The accord not only guarantees FARC participation in politics but gives greater guarantees to the opposition, to strengthening democracy and the electoral system, improving the lives of poor people, and granting access to land to those who do not have it or who lost it because of the war.

“The main characteristic of this peace process is that it focused on the protection and the guarantee of the rights of victims: the rights to truth, to justice, to reparation and to non-repetition,” Mr. Santos said, citing such mechanisms as a truth commission, while those responsible for the most serious crimes will be judged and punished.

“This is the first time in the history of the resolution of armed conflicts in the world that a Government and an illegal armed group agree on a transitional justice to submit to through an agreement and not through external imposition,” he added.

He noted that drug trafficking has fuelled war in Colombia and around the world and FARC will now cooperate in combatting the scourge, ensuring great benefits for the environment.

“The substitution of illegal crops with legal crops will end the deforestation caused by planting coca,” he said.

“A new Colombia greets the international community today, a Colombia full of hope. A Colombia that, without a war, is ready to reach its highest potential and to be a positive factor in the global context,” he concluded.

“A Colombia where the resources that used to finance war will now be geared towards education, health and security for its citizens […] I can say today, in this history-filled halt, that we have delivered, to Colombians and to the whole world. Colombia is turning the page and ending the chapter of war to start writing the chapter of peace. This is what we wish for the rest of the planet,” he declared.

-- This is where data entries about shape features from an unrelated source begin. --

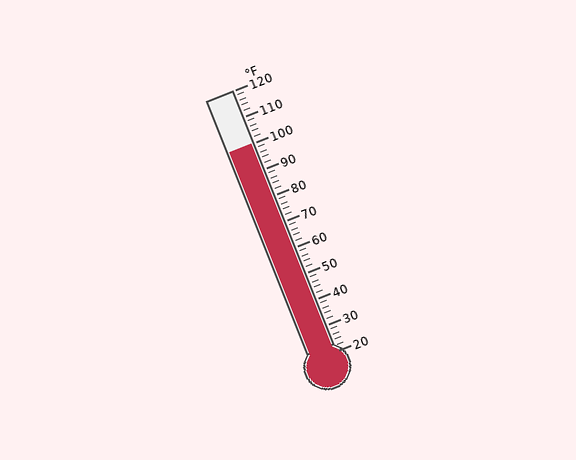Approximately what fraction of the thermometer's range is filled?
The thermometer is filled to approximately 80% of its range.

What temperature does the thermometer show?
The thermometer shows approximately 100°F.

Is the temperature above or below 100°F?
The temperature is at 100°F.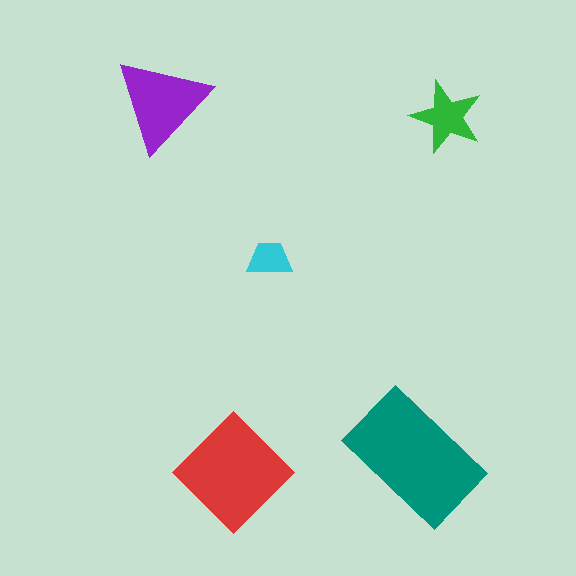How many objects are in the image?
There are 5 objects in the image.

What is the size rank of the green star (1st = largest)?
4th.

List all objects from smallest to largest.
The cyan trapezoid, the green star, the purple triangle, the red diamond, the teal rectangle.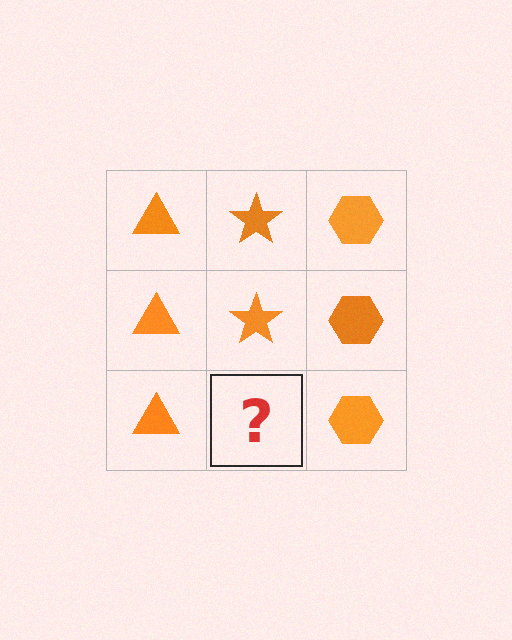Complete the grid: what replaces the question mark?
The question mark should be replaced with an orange star.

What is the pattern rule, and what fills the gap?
The rule is that each column has a consistent shape. The gap should be filled with an orange star.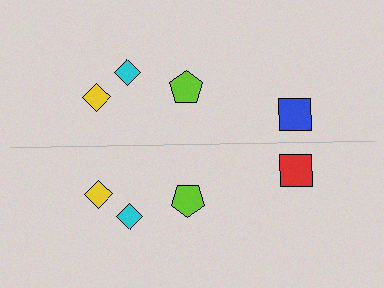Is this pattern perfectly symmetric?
No, the pattern is not perfectly symmetric. The red square on the bottom side breaks the symmetry — its mirror counterpart is blue.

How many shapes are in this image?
There are 8 shapes in this image.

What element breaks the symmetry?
The red square on the bottom side breaks the symmetry — its mirror counterpart is blue.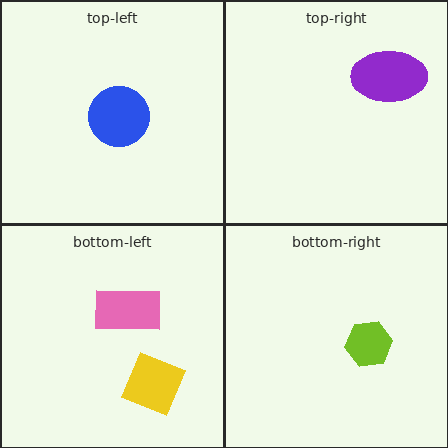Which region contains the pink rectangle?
The bottom-left region.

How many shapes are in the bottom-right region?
1.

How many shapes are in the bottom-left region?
2.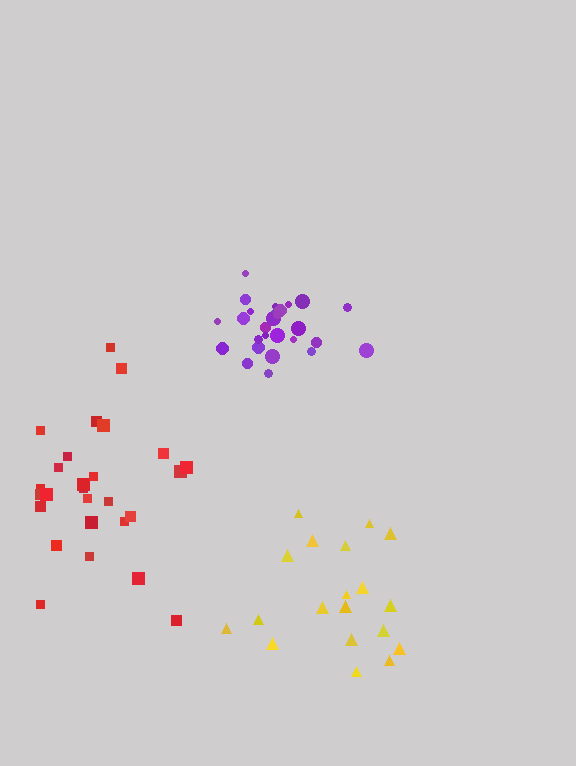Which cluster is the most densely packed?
Purple.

President Santos is among the many leaders who will address the general debate of 71st General Assembly. The Assembly's high-level segment opened this year with the adoption Monday of the New York Declaration as the outcome of the first-ever UN Summit for Refugees and Migrants. Made up of all the 193 Member States of the United Nations, the Assembly provides a forum for multilateral discussion of international issues covered by the UN Charter.